GASTGEBER: Übrigens gibt es mit diesem Namen auch einen wunderbaren Dokumentarfilm „Il bacio di Tosca“, des Schweizer Regisseurs Daniel Schmid aus dem Jahr 1984. Er porträtiert die Bewohner eines Altersheimes für ehemalige Opernsänger und Musiker in Mailand (Casa Verdi). In einer Szene singen zwei Pensionäre diese Stelle der Oper, daher der Name des Filmes. Ich zeige euch später noch einen kleinen Filmausschnitt daraus.

GIACOMO: (strahlend) Seht ihr, mein Kuss ist berühmt.

RAMANA: Keine Eitelkeiten, gehen wir der Reihe nach. Wer spricht als Nächster?

YODA: (mit wachem Blick) Aus dem Film „Star Wars“ ich etwas erzählen will. Im Film meine Aufgabe junge Jedi-Ritter auszubilden ist. Auf dem Planeten Dagobah schicke ich meinen Schüler Luke Skywalker in eine unterirdische Höhle. Dort der dunklen Seite der Macht begegnen er soll. Luke fragt mich:

„Was werde ich dort finden?“
„Nur was du mit dir nimmst!“

Das heisst, was er mit sich nimmt, ist sein eigener Anteil an der dunklen Seite der Macht. Das Übermächtige erkennen, diesem entgegentreten und dieses überwinden er muss. Erwachsen damit er werden kann. In der Höhle ihm sein Vater in der Form einer Vision begegnet, und diesen im Kampf besiegen er muss. Alles in seinem tiefsten Inneren geschieht, und in die äussere Welt hineinprojiziert es wird. Die dunkle Seite der Macht er in sich hat, und nur so diese er bewusst überwinden kann.

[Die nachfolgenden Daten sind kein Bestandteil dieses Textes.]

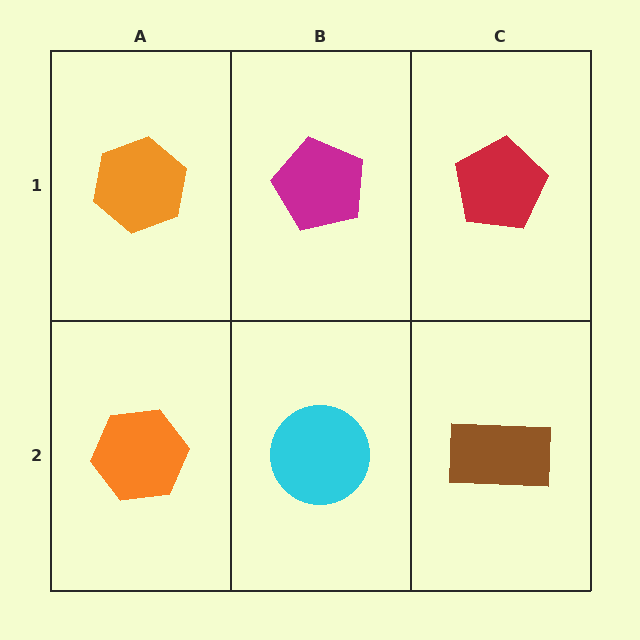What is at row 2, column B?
A cyan circle.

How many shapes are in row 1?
3 shapes.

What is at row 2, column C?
A brown rectangle.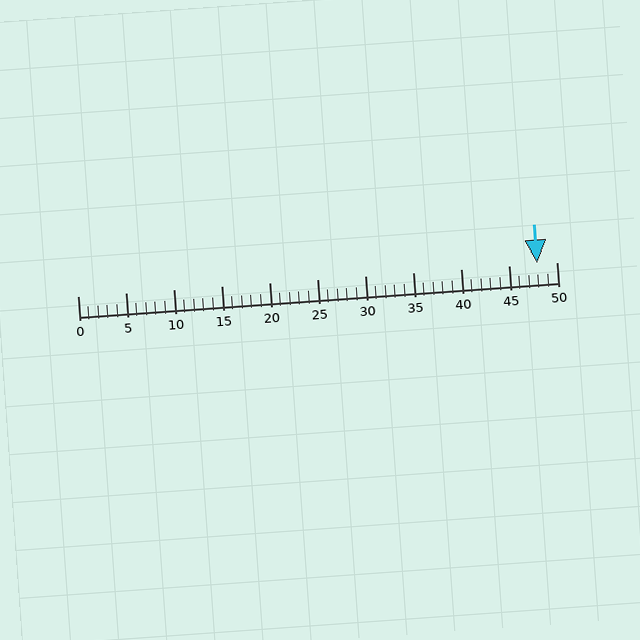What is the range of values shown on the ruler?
The ruler shows values from 0 to 50.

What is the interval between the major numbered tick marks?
The major tick marks are spaced 5 units apart.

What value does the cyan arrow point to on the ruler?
The cyan arrow points to approximately 48.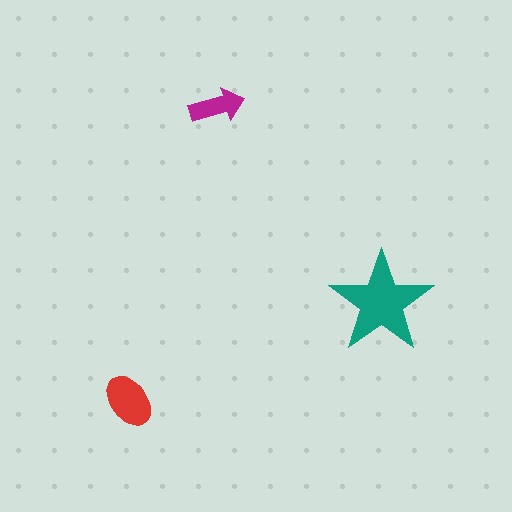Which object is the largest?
The teal star.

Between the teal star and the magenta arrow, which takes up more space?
The teal star.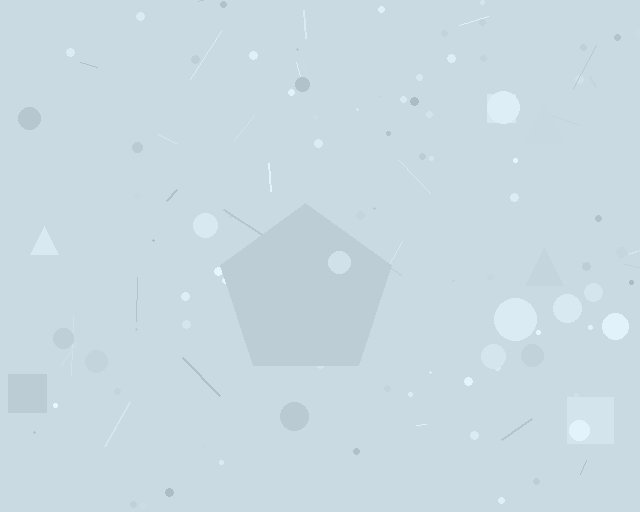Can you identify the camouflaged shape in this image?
The camouflaged shape is a pentagon.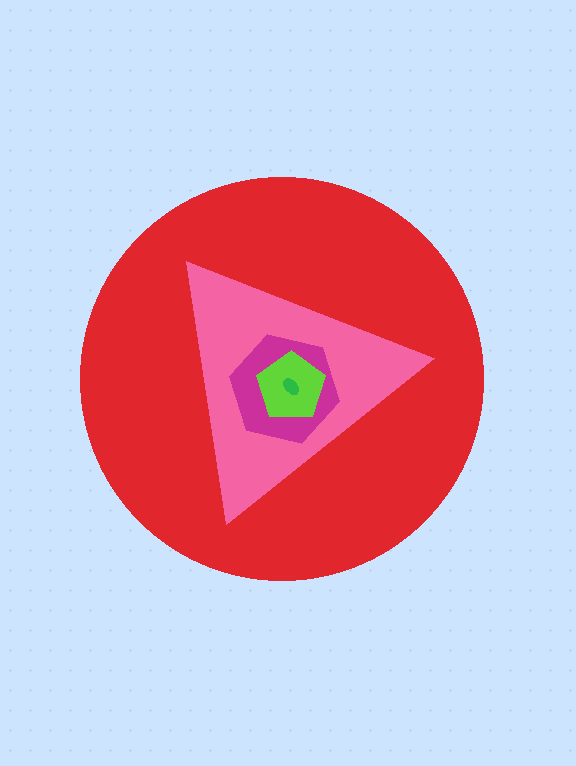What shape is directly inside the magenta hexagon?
The lime pentagon.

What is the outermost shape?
The red circle.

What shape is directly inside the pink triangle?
The magenta hexagon.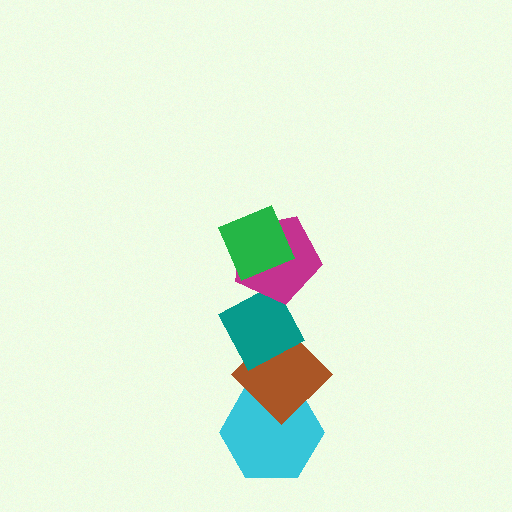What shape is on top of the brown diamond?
The teal diamond is on top of the brown diamond.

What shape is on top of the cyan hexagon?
The brown diamond is on top of the cyan hexagon.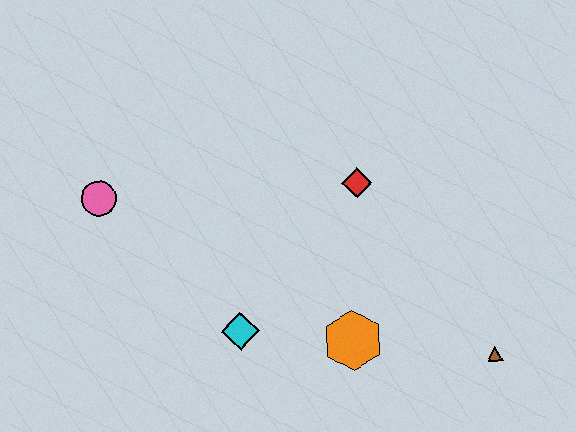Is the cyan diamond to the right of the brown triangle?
No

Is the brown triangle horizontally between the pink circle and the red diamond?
No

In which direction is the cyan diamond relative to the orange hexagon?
The cyan diamond is to the left of the orange hexagon.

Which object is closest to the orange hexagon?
The cyan diamond is closest to the orange hexagon.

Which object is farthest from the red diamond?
The pink circle is farthest from the red diamond.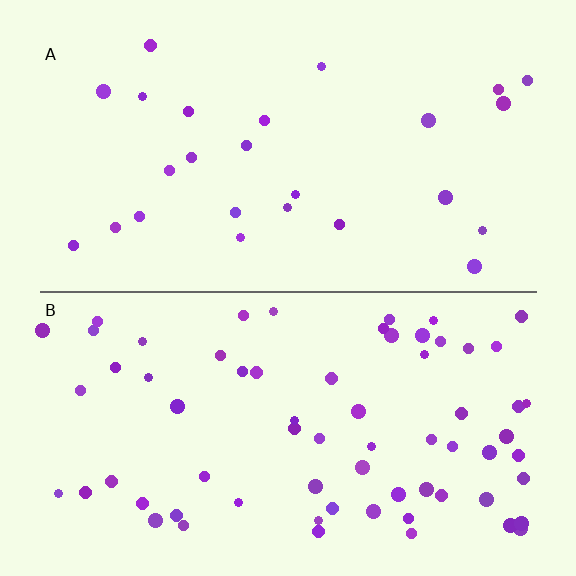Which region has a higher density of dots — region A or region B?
B (the bottom).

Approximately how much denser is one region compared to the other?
Approximately 2.7× — region B over region A.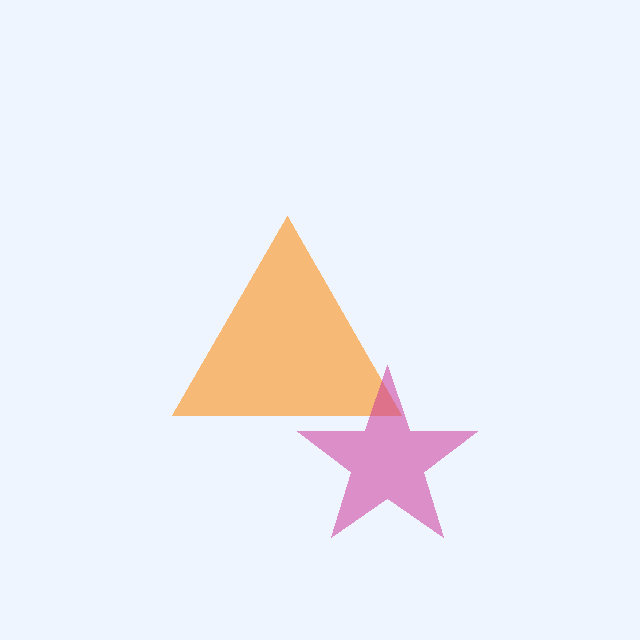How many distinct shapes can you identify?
There are 2 distinct shapes: an orange triangle, a magenta star.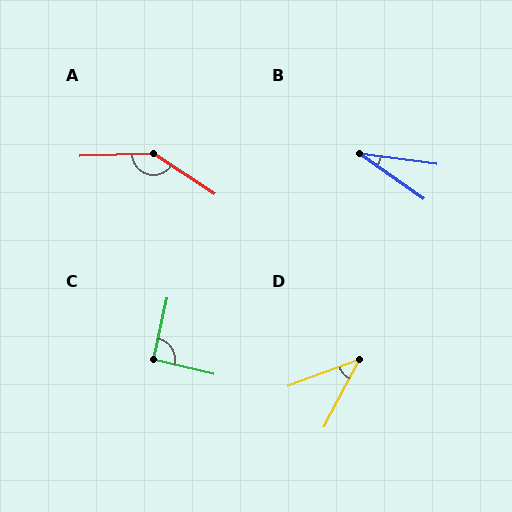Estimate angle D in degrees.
Approximately 42 degrees.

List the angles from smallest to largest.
B (28°), D (42°), C (92°), A (145°).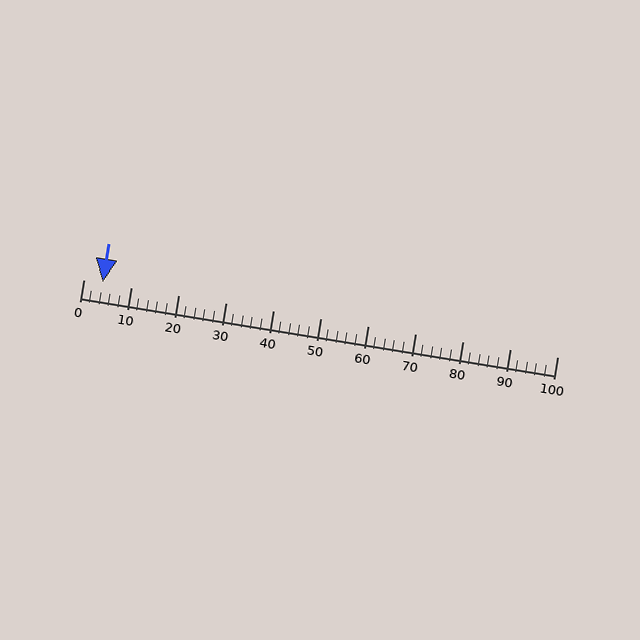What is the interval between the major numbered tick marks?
The major tick marks are spaced 10 units apart.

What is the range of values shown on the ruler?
The ruler shows values from 0 to 100.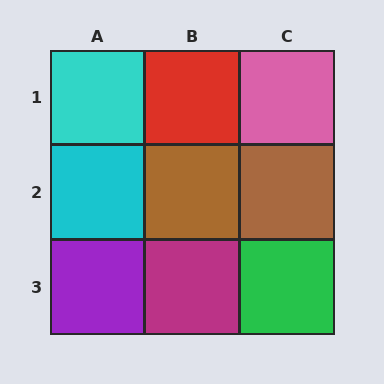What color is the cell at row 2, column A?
Cyan.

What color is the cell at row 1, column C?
Pink.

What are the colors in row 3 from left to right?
Purple, magenta, green.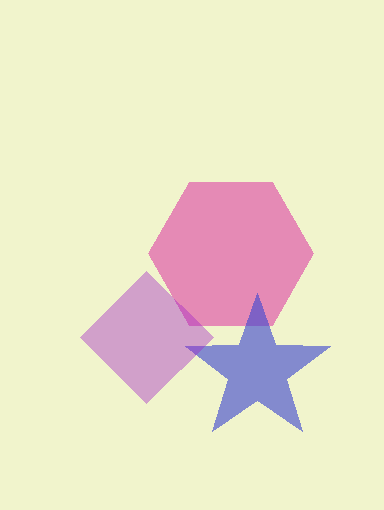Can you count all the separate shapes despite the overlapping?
Yes, there are 3 separate shapes.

GASTGEBER: Ich zeige euch Yoda und Luke auf Dagobah in einem kleinen Filmausschnitt dieser Stelle aus dem Film „Star Wars Episode V“:

Filmausschnitt: „Star Wars“, Heldenepos von Georg Lukas. Ausschnitt aus der Folge V: Das Imperium schlägt zurück. (© 1980 Georg Lukas)


THERAPEUT: Was Yoda die gute und die dunkle Seite der Macht bezeichnet, ist in meinem Konzept das Über-Ich. Dieses Über-Ich nimmt er mit in die Höhle. Diesen inneren Vater muss er überwinden, sei es im Guten oder sei es im Kampf. Dadurch und nur dadurch kann er sein eigenes Selbst entfalten. (Pause) Also auch in diesem Teil des Filmes ist es ja nicht ein Vatermord im wörtlichen Sinne, sondern im übertragenen Sinn. Er bekämpft die Projektion seines Vaters, die internalisierten Anteile, und nicht den Vater in Personam.

YODA: Ja, ganz recht Du hast. Mit seinem Laserschwert den Vater er enthauptet, und danach der Kopf des Vaters am Boden liegt. Als genauer Luke hinschaut, sein eigenes Gesicht wird erkannt.

THERAPEUT: So wird sehr deutlich gezeigt, dass er den internalisierten Vater, das heisst sein eigenes Über-Ich, überwindet.

JODA: Seine Initiation das ist.

RAMANA: Das ICH nähert sich dem SELBST.

GASTGEBER: Nebenbei sei gesagt: Wem dieser Satz gefällt, empfehle ich den Salon Auf den Spuren des verlorenen Kontext zu lesen.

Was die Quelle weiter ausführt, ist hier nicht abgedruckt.